Life as a model is amazing and appears to be all glamorous but it seems that not all things are as they appear and Coco Rocha reveals that she was told to look anorexic at the beginning of her career. The stunning super model has been supporting CFDA’s new health initiative, a program that tries to promote health as a way to being beautiful.
The Canadian beauty has been joined by model Doutzen Kroes in the attempt to raise awareness of the importance of health and to help models take the right path to being famous and appreciated for their looks.
Speaking at the CFDA’s new health initiative launch, Coco Rocha spoke of the pressures she had to face as a young model, when she was advised to look like an anorexic when she was just 15. Anorexia and bulimia are eating disorders that can affect both men and women and that have horrific results, leading even to death. Coco Rocha told Vogue that:
“I felt pressure early in my career. I was told: ‘The look this year is anorexic. We don’t want you to be anorexic, just look it.’ This message was especially troubling given the fact that I was only fifteen.”

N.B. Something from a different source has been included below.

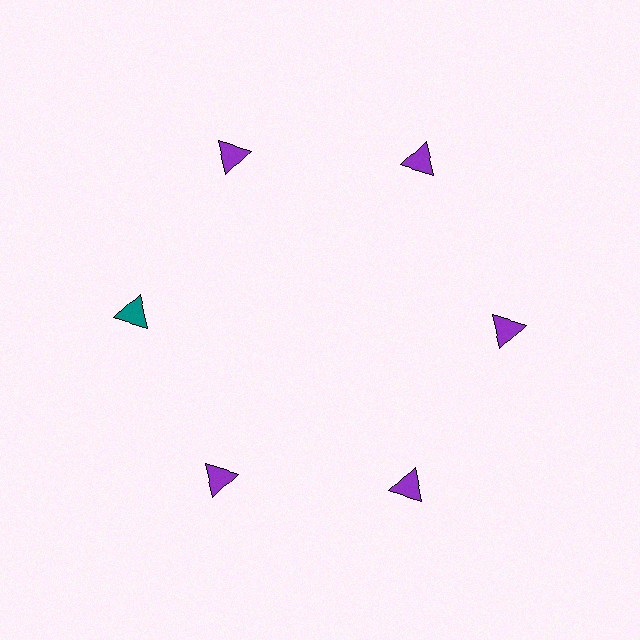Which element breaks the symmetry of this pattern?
The teal triangle at roughly the 9 o'clock position breaks the symmetry. All other shapes are purple triangles.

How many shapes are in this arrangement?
There are 6 shapes arranged in a ring pattern.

The fashion industry has been blamed for promoting super skinny frame models, encouraging anorexia and bulimia, and after several deaths of models which battled these horrific illnesses, the modelling industry has finally decided to take a stand and opt for healthier looking models that are not all skin and bones. The new organization, which promotes the idea that health is beauty, implemented a new concept, that of having experienced models counsel their younger accessors. Coco Rocha also said that:
“These girls need to know that they have nutritionists, trainers, designers—an entire industry behind them.”
At CFDA’s new health initiative launch, Coco Rocha was joined by Doutzen Kroes who also supports the idea of health as being beautiful. This is not the first time Coco Rocha has been open about the fact that models are sometimes encouraged to become anorexic, and she made it clear that this is something that she stands against. The Canadian Beauty once told New York Times that:
“How can any person justify an aesthetic that reduces a woman or child to an emaciated skeleton? Is it art? Surely fashion’s aesthetic should enhance and beautify the human form, not destroy it.”